Image occurrences per labels are displayed across the three main groups (technical, sections and anatomical). The y-axis is scaled logarithmically.

### Annotation Process

An early decision was made to label each frame in the dataset individually, with the annotation process occurring in multiple stages. From each of the videos, every unique frame was extracted using Python (v3.9.8)20 and FFMPEG (v4.0.6)21. Frames originating from the PillCam™ capsule system were cropped to remove black borders. A timestamp, visible in the top right corner, was also removed. No further pre-processing was done for the videos from the Olympus™ capsule system. Subsequently, the frames were uploaded to CVAT, where frames were annotated by our team. Frames containing unrecognizable features were given the label *unknown*. Then, all frames labeled with a pathology were cross-validated with the confirmation of a secondary annotator. Any frames still possessing the *unknown* label were reviewed by a gastroenterologist with 10 years of experience in endoscopy and were relabeled accordingly.

## Data Records

The *Galar* VCE dataset can be found in the open access repository *figshare*22. It consists of 3,513,539 frames, each labeled with 29 labels, and has a total size of ∼580GB. A detailed overview of the structure of the dataset is shown in Figure 2. Each video in the dataset was labeled framewise. The dataset contains the folders *Frames* and *Labels*. The *Labels* folder contains CSV files, where each file has a header starting with the *index* column, followed by the columns of the 29 possible labels described in Data preparation and ending with the *frame* column, which refers to the corresponding frame the labels belong to. The *Frames* folder consists of 80 sub-folders, each containing the frames associated with a study. Table 1 shows the number of videos, resolution, and distribution of frames per capsule system. Additionally, a metadata file is provided, containing patient age, gender, and capsule system used.

View this table:
[Table 1.](http://medrxiv.org/content/early/2024/09/28/2024.09.26.24314265/T1)

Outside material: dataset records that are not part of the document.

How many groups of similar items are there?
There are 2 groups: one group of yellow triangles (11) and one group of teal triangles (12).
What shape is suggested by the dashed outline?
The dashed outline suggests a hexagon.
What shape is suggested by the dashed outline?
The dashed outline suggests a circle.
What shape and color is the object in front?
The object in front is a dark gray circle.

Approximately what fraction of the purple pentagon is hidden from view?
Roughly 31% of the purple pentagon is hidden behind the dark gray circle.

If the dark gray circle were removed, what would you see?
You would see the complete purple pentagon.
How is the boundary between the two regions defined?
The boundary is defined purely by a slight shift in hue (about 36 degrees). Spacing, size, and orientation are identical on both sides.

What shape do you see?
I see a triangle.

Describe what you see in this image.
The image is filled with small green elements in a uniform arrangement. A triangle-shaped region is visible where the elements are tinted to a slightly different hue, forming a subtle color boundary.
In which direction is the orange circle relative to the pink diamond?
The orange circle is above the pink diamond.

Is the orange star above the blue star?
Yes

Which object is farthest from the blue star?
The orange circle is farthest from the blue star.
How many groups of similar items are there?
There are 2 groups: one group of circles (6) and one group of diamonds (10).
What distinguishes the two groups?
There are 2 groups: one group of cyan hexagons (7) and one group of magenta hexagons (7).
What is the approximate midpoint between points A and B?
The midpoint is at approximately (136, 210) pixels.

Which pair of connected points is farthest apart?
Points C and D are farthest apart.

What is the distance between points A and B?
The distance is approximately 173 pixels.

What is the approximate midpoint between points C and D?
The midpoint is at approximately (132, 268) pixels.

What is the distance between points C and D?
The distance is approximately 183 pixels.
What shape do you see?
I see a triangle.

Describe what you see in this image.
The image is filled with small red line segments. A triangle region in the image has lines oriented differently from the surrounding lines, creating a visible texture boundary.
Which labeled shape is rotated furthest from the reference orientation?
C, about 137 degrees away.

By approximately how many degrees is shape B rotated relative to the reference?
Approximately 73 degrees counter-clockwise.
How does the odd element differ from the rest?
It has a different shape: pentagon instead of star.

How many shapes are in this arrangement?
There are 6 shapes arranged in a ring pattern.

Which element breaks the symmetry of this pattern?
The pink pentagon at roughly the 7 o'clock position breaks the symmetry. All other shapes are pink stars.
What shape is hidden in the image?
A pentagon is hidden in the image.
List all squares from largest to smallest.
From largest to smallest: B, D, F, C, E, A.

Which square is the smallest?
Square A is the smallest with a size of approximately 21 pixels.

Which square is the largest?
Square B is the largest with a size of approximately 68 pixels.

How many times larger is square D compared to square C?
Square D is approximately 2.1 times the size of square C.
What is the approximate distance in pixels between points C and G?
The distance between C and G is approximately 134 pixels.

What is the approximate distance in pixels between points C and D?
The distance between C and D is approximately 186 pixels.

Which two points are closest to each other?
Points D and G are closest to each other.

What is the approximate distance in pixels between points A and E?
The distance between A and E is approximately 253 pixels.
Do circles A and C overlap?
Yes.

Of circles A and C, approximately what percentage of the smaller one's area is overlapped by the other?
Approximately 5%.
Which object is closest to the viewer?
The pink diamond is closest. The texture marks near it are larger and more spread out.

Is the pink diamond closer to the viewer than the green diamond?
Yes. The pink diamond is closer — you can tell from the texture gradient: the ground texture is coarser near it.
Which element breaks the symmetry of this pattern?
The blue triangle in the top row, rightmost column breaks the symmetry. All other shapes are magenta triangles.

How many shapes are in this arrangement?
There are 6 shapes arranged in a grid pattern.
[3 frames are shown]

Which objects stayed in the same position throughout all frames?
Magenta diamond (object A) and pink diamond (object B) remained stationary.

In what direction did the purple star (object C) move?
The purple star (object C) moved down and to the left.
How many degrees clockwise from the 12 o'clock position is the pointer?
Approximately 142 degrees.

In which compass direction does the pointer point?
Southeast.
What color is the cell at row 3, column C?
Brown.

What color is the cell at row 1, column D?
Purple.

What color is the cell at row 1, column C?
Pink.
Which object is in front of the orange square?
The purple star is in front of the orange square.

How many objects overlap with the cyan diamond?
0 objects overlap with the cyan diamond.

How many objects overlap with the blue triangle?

Table 1. Overview of the data records in the *Galar* dataset.
Description of the resolution, number of frames, and number of videos per capsule system.

Six videos contain technical annotations: *5, 8, 9, 13, 14, 22*. A total of 35,733 frames were annotated with this label category. The creation of technical annotations was found to be more resource intensive compared to the other categories, as the visibility is more volatile and prone to sudden change. As the category is highly relevant for machine learning (ML) applications in VCE, the labels were included for completeness.

### Technical Validation

The dataset was used to train multiple ResNet-50 models23. The data was split into a set for training and validation consisting of 60 videos, and a test set comprised of the remaining 20 videos. K-fold cross-validation was performed on the data in the training and validation set. The videos from the test set all originate from the Dippoldiswalde practice and there is no overlap of these videos with those from the train set.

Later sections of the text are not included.